Monday, 12 May 2014

Zabbix on Oracle RDBMS and ORA-00001

Scenario

We performed today a small experiment with Zabbix - fast database restart with hope to keep the application alive based on the memory buffer and data kept in it during the database outage. This approach has failed even if sometimes we see Zabbix working through some time even with the database disabled.
Just after immediate database restart we observed a whole bunch of errors like the one below:
18264:20140512:134056.833 [Z3005] query failed: [-1] ORA-00001: unique constraint (ZABBIX.EVENTS_PK) violated [insert into 
events (eventid,source,object,objectid,clock,ns,value,value_changed) values (610764154,1,1,157,1399894856,0,1,0)]

Diagnosis

I set the diagnosis completely based on the symptoms, so it may seem not exact, but I suppose it is proper enough. In general it is bound with the mechanism for creating the ids for rows in Zabbix tables. The mechanism looks like the following:
  • an id is built from the value selected from the ids table for a row designated for a particular table increased by 1
  • the new value is used with a new row
  • the nextid value in the ids table is increased by one
Thus the ids table is used as an equivalent of sequence functionality. It seems however, that the values in this table not necessarily are chosen and updated within one transaction. Thus in the scenario like the one below we end up with the nextid value lower than the maximal value in tables to which Zabbix tries to insert new rows and those inserts fail with the error presented above.
In particular the frequent table with which we have trouble is the events table. Nothing strange though

Solution

UPDATE ZABBIX.IDS SET NEXTID=(select max(eventid) from events)+1 WHERE TABLE_NAME='events' AND FIELD_NAME='eventid';
commit;

Compatibility on active-passive configuration and ORA-600

Today we experienced some small issues on one of the production environments. And btw. the following story I would like to share with.

Situation overview

The database in question works in active-passive configuration with managed standby recovery enabled. From time to time it has some problems with memory settings. As this issue repeats for some time we are already quite experienced with it and act appropriately. And because of nature of this database traffic we are able to run some experiments. And today was also such day.

Compatible parameter

Among other adjustments and settings we've changed the compatible parameter from 11.2.0.0.0 to 11.2.0.3.0. But the change was done only on the active node.

Output

The first what we've got was the ORA-600 error.
[.. from alert.log ..]
Mon May 12 08:48:10 2014
RFS[13]: Assigned to RFS process 7418
RFS[13]: Selected log 7 for thread 1 sequence 140861 dbid -1879016249 branch 793971529
Errors in file /oracle/diag/rdbms/zabbix_node2/zabbix/trace/zabbix_rfs_7412.trc  (incident=192281):
ORA-00600: internal error code, arguments: [2730], [331], [1], [5], [140862], [140862], [512], [512], [], [], [], []

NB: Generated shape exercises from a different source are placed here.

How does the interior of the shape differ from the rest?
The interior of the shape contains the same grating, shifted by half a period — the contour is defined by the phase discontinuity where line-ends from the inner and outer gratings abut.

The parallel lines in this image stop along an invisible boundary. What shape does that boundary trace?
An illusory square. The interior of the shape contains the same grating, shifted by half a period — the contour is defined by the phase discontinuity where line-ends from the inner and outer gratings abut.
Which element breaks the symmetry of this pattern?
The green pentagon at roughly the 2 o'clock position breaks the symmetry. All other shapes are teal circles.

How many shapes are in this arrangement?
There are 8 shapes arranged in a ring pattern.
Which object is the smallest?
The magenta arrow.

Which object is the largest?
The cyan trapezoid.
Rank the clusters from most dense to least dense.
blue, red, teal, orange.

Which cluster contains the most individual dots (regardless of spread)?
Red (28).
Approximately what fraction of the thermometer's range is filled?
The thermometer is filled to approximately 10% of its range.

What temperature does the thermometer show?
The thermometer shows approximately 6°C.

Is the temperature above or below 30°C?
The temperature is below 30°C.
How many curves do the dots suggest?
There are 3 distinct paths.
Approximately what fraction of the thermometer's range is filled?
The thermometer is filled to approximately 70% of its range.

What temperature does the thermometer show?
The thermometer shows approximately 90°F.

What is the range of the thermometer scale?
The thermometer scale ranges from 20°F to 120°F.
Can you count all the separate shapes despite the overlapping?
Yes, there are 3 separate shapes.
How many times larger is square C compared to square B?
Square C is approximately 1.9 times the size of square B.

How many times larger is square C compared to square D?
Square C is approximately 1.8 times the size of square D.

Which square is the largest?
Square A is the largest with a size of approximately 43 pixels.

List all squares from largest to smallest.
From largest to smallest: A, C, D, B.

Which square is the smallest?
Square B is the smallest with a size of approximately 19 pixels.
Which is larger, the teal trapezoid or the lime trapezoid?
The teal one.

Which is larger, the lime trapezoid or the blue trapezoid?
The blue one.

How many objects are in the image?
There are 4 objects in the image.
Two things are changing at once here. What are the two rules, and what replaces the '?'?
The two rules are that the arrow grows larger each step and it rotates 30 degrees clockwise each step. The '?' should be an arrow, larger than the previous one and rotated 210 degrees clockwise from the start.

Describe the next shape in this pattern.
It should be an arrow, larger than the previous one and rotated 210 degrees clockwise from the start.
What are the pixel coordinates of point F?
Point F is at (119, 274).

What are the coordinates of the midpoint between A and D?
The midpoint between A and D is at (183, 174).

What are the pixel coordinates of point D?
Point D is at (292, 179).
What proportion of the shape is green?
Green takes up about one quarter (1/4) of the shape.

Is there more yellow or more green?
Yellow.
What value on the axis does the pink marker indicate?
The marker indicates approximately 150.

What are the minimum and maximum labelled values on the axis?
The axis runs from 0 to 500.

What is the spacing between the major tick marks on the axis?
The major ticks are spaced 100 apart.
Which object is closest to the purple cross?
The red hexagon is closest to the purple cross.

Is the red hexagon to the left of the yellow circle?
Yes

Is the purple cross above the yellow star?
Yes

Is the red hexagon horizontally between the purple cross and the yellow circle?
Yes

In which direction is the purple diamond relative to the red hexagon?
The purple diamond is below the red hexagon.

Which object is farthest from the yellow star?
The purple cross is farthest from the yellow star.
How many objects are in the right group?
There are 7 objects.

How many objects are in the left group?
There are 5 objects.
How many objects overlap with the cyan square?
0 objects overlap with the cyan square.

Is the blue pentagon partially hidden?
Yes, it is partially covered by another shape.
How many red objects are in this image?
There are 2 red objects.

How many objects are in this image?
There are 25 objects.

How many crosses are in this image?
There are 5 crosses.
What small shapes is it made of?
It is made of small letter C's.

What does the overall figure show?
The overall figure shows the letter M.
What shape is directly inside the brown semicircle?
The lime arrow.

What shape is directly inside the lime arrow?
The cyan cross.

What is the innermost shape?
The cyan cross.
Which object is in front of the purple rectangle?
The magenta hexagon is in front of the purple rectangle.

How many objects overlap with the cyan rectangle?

[.. from one of trace files ..]
*** ACTION NAME:() 2014-05-12 08:48:09.667
 
Identified standby redo log 5 for implicit mid-log reconnect
DDE: Problem Key 'ORA 600 [2730]' was flood controlled (0x2) (incident: 192281)
ORA-00600: internal error code, arguments: [2730], [331], [1], [5], [140862], [140862], [512], [512], [], [], [], []
Exception 600 received while writing lno 5 thread 1 seq 140862
*** 2014-05-12 08:48:10.517 4638 krsb.c
krsb_stream_write: Error 600 while attempting to write buffer
krsv_dsga: Dispatching RFS shutdown notification
Of course as all the ORA-600 quite misterious.
As I was not sure at which archivelog the problem appeared and was too lazy to look through the alert log, I simply run in SQL*Plus (nota bene 5th and 6th arguments of the ORA-600 indicate the archivelog sequence on which the problem emerges, we had already few such archivelogs, so one had to find the first occurence of the problem anyway)
recover standby database until cancel
. Now things were much more clear - at one of the archivelogs I have simply got an info, that the server can not process the archivelog with compatibility set to higher than currently set. It was enough to set the compatibility accordingly and restart the standby.